Table of some of the raw (uncooked) glutathione foods:
Select Glutathione Foods, mg per 100g (3.5 oz.)
|Asparagus-highest glutathione of any food||28.3|
|Red bell pepper||5.5|
|Green bell pepper||3.4|
Sources: Glutathione in foods listed in the National Cancer Institute’s Health Habits and History Food Frequency Questionnaire. Jones DP Nutr Cancer. 1992;17(1):57-75.; Alan Pressman “Glutathione. The Ultimate Antioxidant”; Leo Nollet “Handbook of Analysis of Active Compounds in Functional Foods”, pp.73-74; Lester Packer “Handbook of Antioxidants”, pp. 551-552
Foods That Stimulate Glutathione Production
Certain chemicals (found in foods and spices are known to contribute to glutathione production in the body, assist in recycling oxidized glutathione back to its reduced (non-oxidized) form, and also boost the synthesis and the activity of important glutathione enzymes – glutathione peroxidase (GPx) and glutathione S-transferase (GST).
Food Sources of Glutathione Precursors Include the Following:
- Milk thistle helps to prevent glutathione depletion in the liver. It is also a natural liver detoxifier and liver protectant.
- Asparagus is the highest plant-based source of glutathione.
- Okra is also naturally high and assists in the elimination of the mucoid plaque in the small intestines.
- Rice bran, high in Alpha Lipoic Acid (ALA) promotes the synthesis of glutathione in the body.
- Several spices found in Indian curry including turmeric, cinnamon, cardamom, black seeds (black cumin), and curcumin contain glutathione.
- The sulfur containing vegetables (kale, broccoli, brussels sprouts, cabbage, onions, garlic, cauliflower, bok choy, watercress, mustard, horseradish, turnips, rutabagas, kohlrabi) assist in the making of glutathione in the body (glutathione is a sulfur containing molecule).
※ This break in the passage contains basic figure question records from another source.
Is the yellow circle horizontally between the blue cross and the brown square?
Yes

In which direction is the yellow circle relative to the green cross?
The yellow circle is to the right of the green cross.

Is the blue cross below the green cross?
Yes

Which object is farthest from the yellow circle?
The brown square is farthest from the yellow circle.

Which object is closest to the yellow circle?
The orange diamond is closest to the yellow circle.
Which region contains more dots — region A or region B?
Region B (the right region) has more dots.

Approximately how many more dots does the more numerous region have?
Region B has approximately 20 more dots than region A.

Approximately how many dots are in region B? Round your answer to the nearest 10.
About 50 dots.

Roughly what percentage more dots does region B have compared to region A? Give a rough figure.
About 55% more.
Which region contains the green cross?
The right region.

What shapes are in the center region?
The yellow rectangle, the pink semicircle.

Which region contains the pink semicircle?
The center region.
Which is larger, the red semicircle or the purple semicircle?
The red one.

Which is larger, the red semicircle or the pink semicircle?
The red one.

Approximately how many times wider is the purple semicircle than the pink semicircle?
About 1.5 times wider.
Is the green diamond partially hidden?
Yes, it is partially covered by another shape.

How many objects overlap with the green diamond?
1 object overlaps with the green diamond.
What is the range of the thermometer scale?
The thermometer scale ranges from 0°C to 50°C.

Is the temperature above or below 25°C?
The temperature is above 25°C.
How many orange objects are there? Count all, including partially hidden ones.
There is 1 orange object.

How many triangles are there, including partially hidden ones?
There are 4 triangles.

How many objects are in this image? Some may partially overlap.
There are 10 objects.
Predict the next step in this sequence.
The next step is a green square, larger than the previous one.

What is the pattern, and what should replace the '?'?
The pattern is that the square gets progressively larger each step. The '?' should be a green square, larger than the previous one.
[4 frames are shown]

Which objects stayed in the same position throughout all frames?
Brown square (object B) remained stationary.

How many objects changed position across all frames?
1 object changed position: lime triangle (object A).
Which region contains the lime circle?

- Pink Sulfur Salt(Black Salt)
- Grape seed extract
- Ripe seeds of the green bean
- Red beets
- Aloe Vera
- Peaches, and watermelon
- Goat whey protein powder (Raw)
- Pycnogenol from pine bark.
- Brazil nuts – the highest natural source of selenium. Selenium is a co-factor for the enzyme glutathione peroxidase. (1-2 Brazil nuts per day – no more).
If you want to get the most glutathione out of raw, uncooked foods be sure your gut is healthy. If that means you must take a daily probiotic or even change your diet to eliminate candida, then work on your gut so you can maximize your glutathione potential. This major antioxidant is a primary necessity for your body to maintain vibrant health.